Przekroczyli próg komnaty a król, promieniejąc radością, uniósł się z tronu i uściskał
najpierw swoją córkę a potem zięcia, mówiąc:
8
– Nareszcie was widzę! Moje ukochane dzieci! Witajcie, witajcie w swoim domu, bo
to jest wasz dom. Tak długo na was czekałem!
Spojrzała Aldona na Adama, który nie wydawał zaskoczony sytuacją, spojrzał
na króla ojca i w mgnieniu oka wszystko zrozumiała.
– A więc to tak! – powiedziała, marszcząc groźnie brwi. – Obaj uknuliście intrygę!

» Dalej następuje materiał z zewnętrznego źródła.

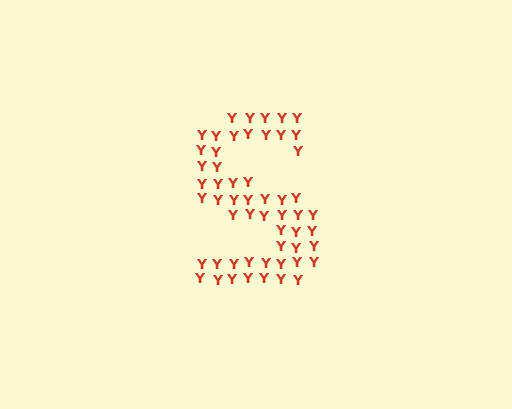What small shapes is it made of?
It is made of small letter Y's.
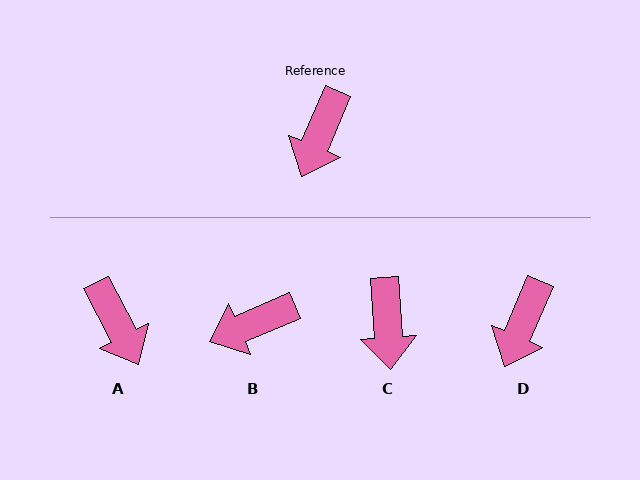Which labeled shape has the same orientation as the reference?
D.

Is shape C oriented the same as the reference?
No, it is off by about 26 degrees.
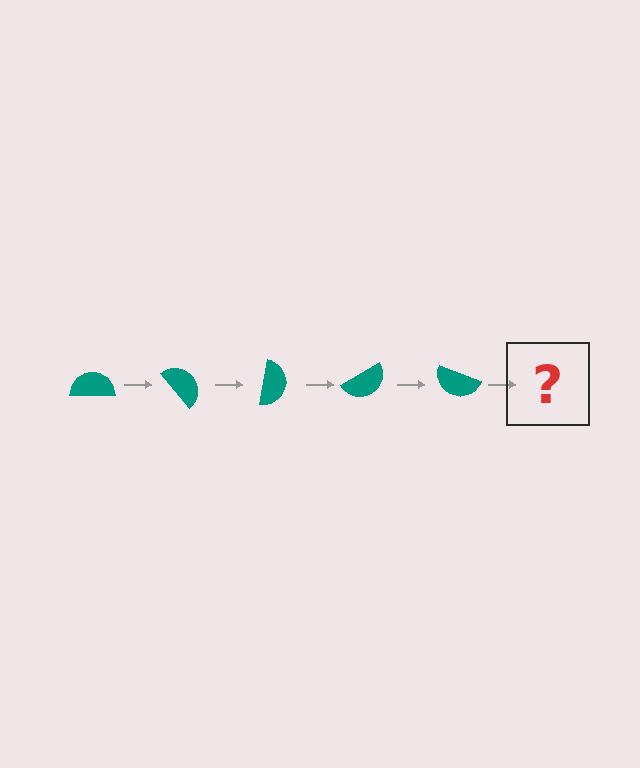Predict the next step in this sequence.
The next step is a teal semicircle rotated 250 degrees clockwise.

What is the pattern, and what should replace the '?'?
The pattern is that the semicircle rotates 50 degrees clockwise each step. The '?' should be a teal semicircle rotated 250 degrees clockwise.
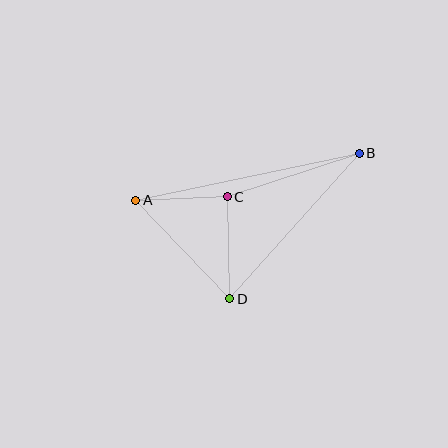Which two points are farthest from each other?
Points A and B are farthest from each other.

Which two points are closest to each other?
Points A and C are closest to each other.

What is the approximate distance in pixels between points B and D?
The distance between B and D is approximately 195 pixels.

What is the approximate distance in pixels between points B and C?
The distance between B and C is approximately 139 pixels.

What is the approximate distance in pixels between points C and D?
The distance between C and D is approximately 102 pixels.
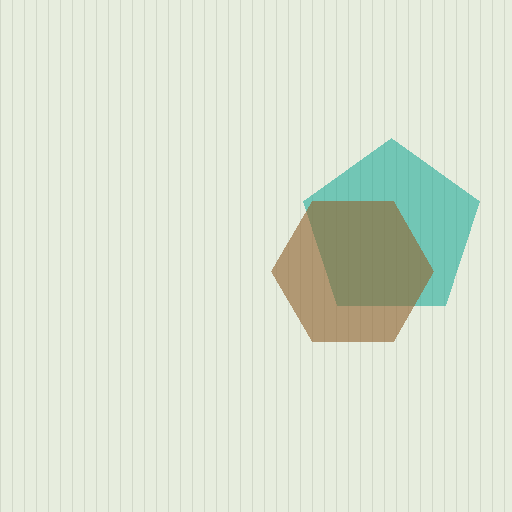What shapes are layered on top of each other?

I widząc jak ojcu i mężowi miny rzedną, roześmiała się nagle serdecznie,
podbiegła do króla, ucałowała go a potem zarzuciła Adamowi ręce na szyję i objęła
go mocno.
– A teraz bawmy się – ogłosił król – bo choć ślub się odbył, wesela nie było! Dziś
rozpoczniemy wesele!
Jakaż była radość, gwar, śmiech, a i kilka łez. Wreszcie wszyscy zasiedli do
suto zastawionych stołów, jedli, pili, orkiestra grała, goście tańczyli. Królowa
Aldona rozkazała wystawić zastawione przysmakami stoły dla poddanych, by
wszyscy mieszkańcy grodu wzięli udział w tym święcie, zaś król Adam kazał posłać
do wsi po swoich braci.
Weszli onieśmieleni bracia do zamku i ze zdumieniem niezmiernym ale jeszcze
większą trwogą poznali we wspaniałym królu z piękną królową u swego boku
pogardzanego brata. Ale Adaś już dawno puścił w niepamięć ich paskudne postępki,
uściskał ich serdecznie i zaprosił na wesele. A gdy już wszyscy weselnicy wybawili
się do upadłego i bracia postanowili wracać na wieś, obdarował ich sowicie i odesłał
do domu w złotej karecie.
Królewscy małżonkowie żyli w miłości, radości i szczęściu długie lata. I żyją
zapewne do dziś, bo kiedy byłam ostatnio w ich stronach, słyszałam dochodzące
z zamku dźwięki okaryny i wtórujący im śliczny głos:
Hej! hej! wiosenka zielona,
forsycje, sasanki i fiołki…
Ale może to plotka, bo czasem ludzie gadają, co im ślina na język przyniesie.